Y digo yo…pudiendo usted ahorrarse una enfermedad y ahorrársela al prójimo, ¿por qué no se da el baratísimo lujo (pero enorme privilegio internacional) de lavarse las manos? No me sea decimonónico y siga este procedimiento óptimo:

  1. Mójese las manos con agua corriente. 
  2. Aplique jabón en cantidad apropiada para cubrirlas.
  3. Frote todas sus superficies (palma, dorso, entre los dedos, debajo de las uñas y el gran olvidado: el pulgar) durante al menos 30 segundos, duración equivalente a cantar la coplilla Cumpleaños Feliz dos veces seguidas (truco para lo críos).

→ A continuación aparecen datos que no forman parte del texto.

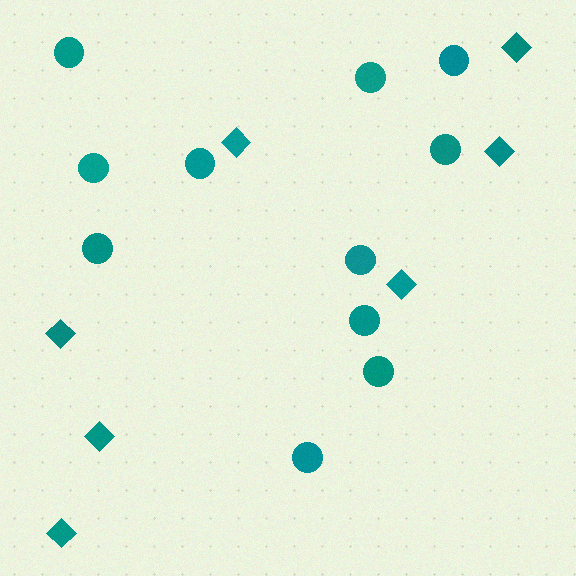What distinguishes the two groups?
There are 2 groups: one group of circles (11) and one group of diamonds (7).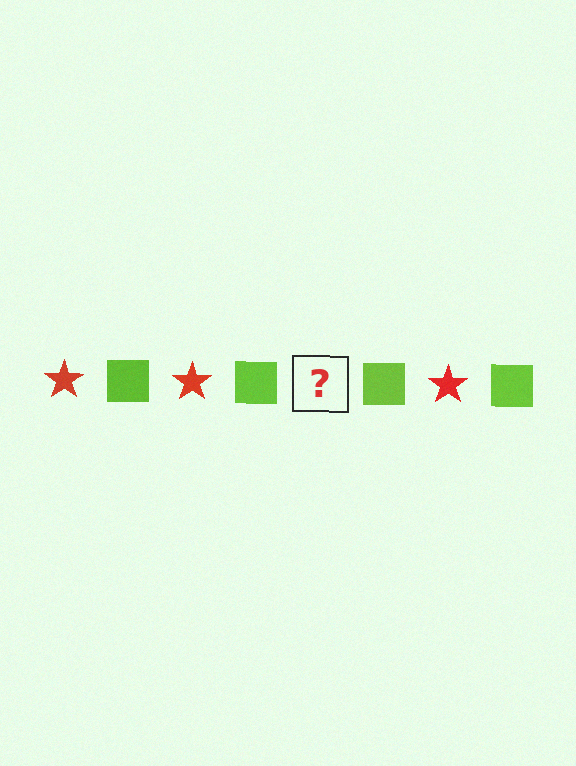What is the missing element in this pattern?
The missing element is a red star.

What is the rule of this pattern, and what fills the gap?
The rule is that the pattern alternates between red star and lime square. The gap should be filled with a red star.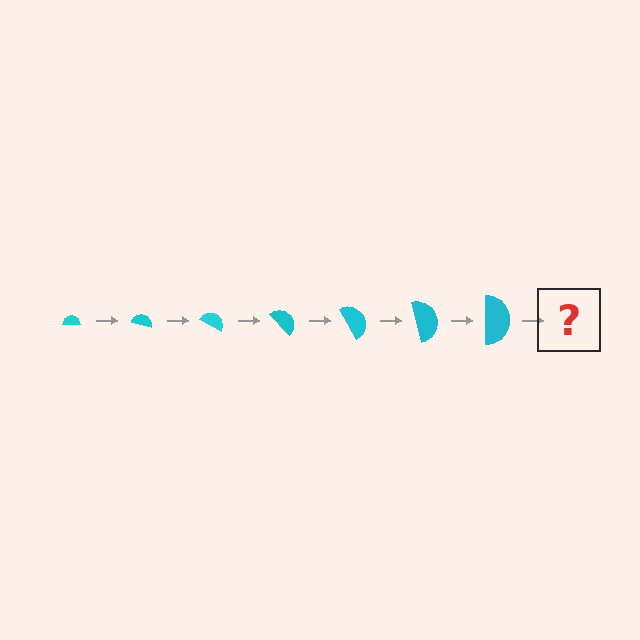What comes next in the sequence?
The next element should be a semicircle, larger than the previous one and rotated 105 degrees clockwise from the start.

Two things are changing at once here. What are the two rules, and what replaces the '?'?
The two rules are that the semicircle grows larger each step and it rotates 15 degrees clockwise each step. The '?' should be a semicircle, larger than the previous one and rotated 105 degrees clockwise from the start.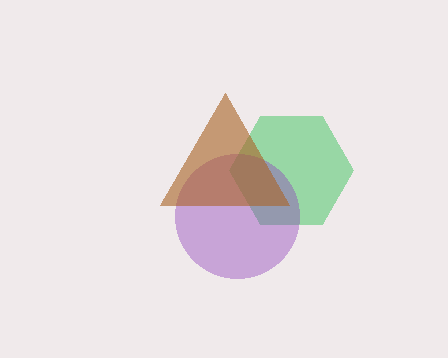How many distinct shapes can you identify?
There are 3 distinct shapes: a green hexagon, a purple circle, a brown triangle.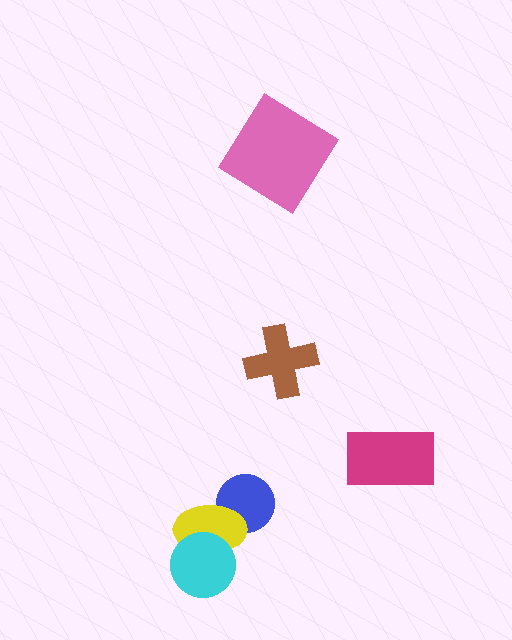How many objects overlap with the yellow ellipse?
2 objects overlap with the yellow ellipse.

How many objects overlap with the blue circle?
1 object overlaps with the blue circle.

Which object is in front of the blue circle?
The yellow ellipse is in front of the blue circle.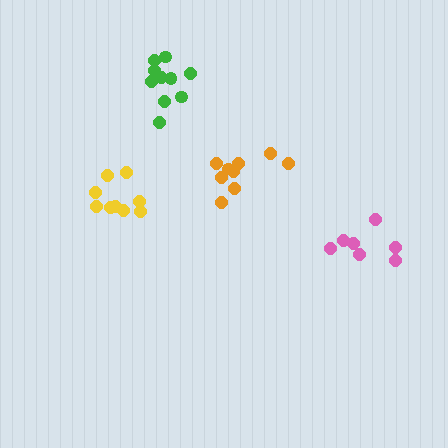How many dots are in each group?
Group 1: 9 dots, Group 2: 10 dots, Group 3: 7 dots, Group 4: 9 dots (35 total).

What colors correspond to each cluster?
The clusters are colored: orange, green, pink, yellow.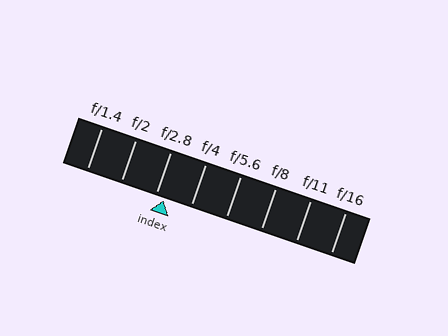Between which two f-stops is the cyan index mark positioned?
The index mark is between f/2.8 and f/4.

  4. Enjuague bien con agua corriente.
  5. Séquese las manos con un paño limpio, preferiblemente toalla de un solo uso; secarse es importante porque en la humedad podría  fácilmente recoger y trasladar gérmenes.
  6. La solución hidroalcohólica no sustituye el lavado de manos, no es tan eficaz, pero si no puede lavárselas, al menos, recurra a ella.